My jaw clenched tightly as I stared at her.
“They’re so simple, uncomplicated. They can’t hurt me. They can’t make some cruel off-the-cuff remark like you and cut me to the bone.” Her lips continued to quiver as she studied me. “They don’t get to make me cry.” She brushed a tear from her cheek as it fell. “They can’t truly touch any part of me that really matters.
You
”—It came out on a rush of breath, trailing off into nothing for a moment—“hurt.”
My chest was tight as I looked at her. “Yeah, well you do too.” My voice was quiet.
Her brow flinched in confusion, and she gaped at me, shaking her head subtly. She really didn’t get it. I’m not sure why I was shocked by that revelation, but I was. She just didn’t fucking get it. She couldn’t get it because, in her mind, there wasn’t enough worth left in her to matter to anyone, including me.

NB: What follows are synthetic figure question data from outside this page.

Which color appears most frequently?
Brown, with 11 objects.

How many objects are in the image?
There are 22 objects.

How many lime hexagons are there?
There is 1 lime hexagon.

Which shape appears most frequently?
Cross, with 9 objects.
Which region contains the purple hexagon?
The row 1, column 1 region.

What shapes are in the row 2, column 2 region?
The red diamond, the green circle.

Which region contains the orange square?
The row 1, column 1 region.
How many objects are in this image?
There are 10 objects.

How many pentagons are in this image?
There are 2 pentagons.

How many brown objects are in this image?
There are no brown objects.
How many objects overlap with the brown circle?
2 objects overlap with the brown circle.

“Do you have any idea what it feels like to sit for hours imagining all the ways you’re being fucked by another man?” I reached into my pocket, pulling the two condoms out, and I threw them at the ground between us. “Imagine for a moment how pathetic it feels to be the man carrying these around because, at the end of the day, I’m willing to take pretty much anything I can get from you—a look, a touch, a kiss…
God
, a kiss.” My voice was the one breaking then. “I came here knowing you’d been with another man. But I was desperate to be inside you anyway because being close to you is the only way I know how to cope with this.” I shook my head, letting out a huff of breath. “Don’t think for a moment you’re the only one who gets to hurt.”

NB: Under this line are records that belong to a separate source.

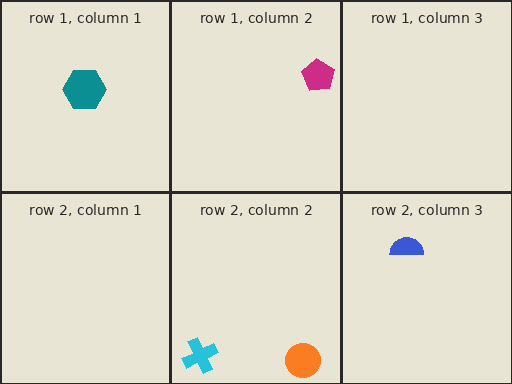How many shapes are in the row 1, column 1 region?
1.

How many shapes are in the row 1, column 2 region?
1.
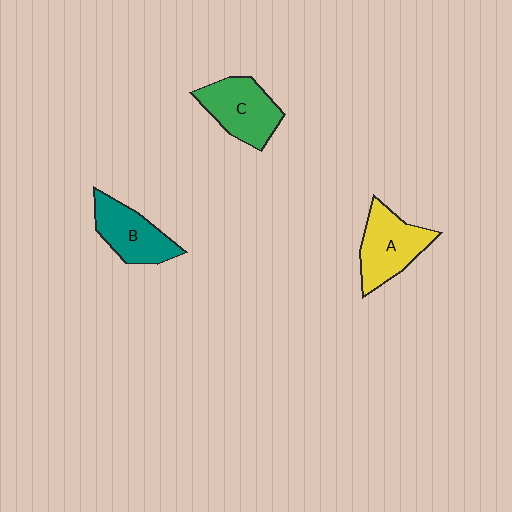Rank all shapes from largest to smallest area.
From largest to smallest: A (yellow), C (green), B (teal).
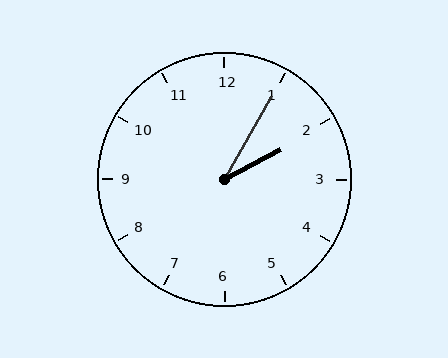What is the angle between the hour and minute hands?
Approximately 32 degrees.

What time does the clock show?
2:05.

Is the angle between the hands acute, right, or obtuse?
It is acute.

Tears were running down her cheeks as she looked at me, and the sight was agonizing, agonizing and satisfying at the same time.
“Wanting you”—I shook my head, my throat constricting as my eyes glossed over—“hurts,” I choked out. “It’s one of the most painful things I’ve ever endured.” My lips trembled pathetically. “It hurts like hell. So if you need to hit me again, go ahead because it pales in comparison to what
this
feels like—knowing I’ll stay and watch you do it again and again and again like a broken record. God, you’re so
fucking
broken.” I was silent for a moment, but then I shrugged. “But I’m still here.”
She covered her eyes with her hand, and her shoulders shook as she cried. I watched her, feeling her pain, her sadness, her shame, her disappointment. But I couldn’t take this away from her, and I finally looked down at the ground, shaking my head.
“If you want me to go…if it’s easier for you…then I’ll go,” I whispered. “Because I don’t want to be the thing that makes this life harder for you than it already is.”
I stooped over, picking up the condoms and shoving them back in my pocket. She wrapped her arms around herself and stared at the ground between us. Her lips still quivered as though the tears were going to fall again at any moment. I didn’t know what to do. There were things I likely still needed to say, and I’d, without doubt, said things I shouldn’t have said.
But I didn’t know what else to say at this point.
“I’ll be here if you need me.” I nodded, wishing, if nothing else, that she’d look at me. But her eyes remained focused on the sidewalk. “I’m sorry about what you heard Sunday morning. I wish I could make you understand why I said it, but it doesn’t matter.” I shook my head, giving up. “I don’t want to hurt you, Gabe.”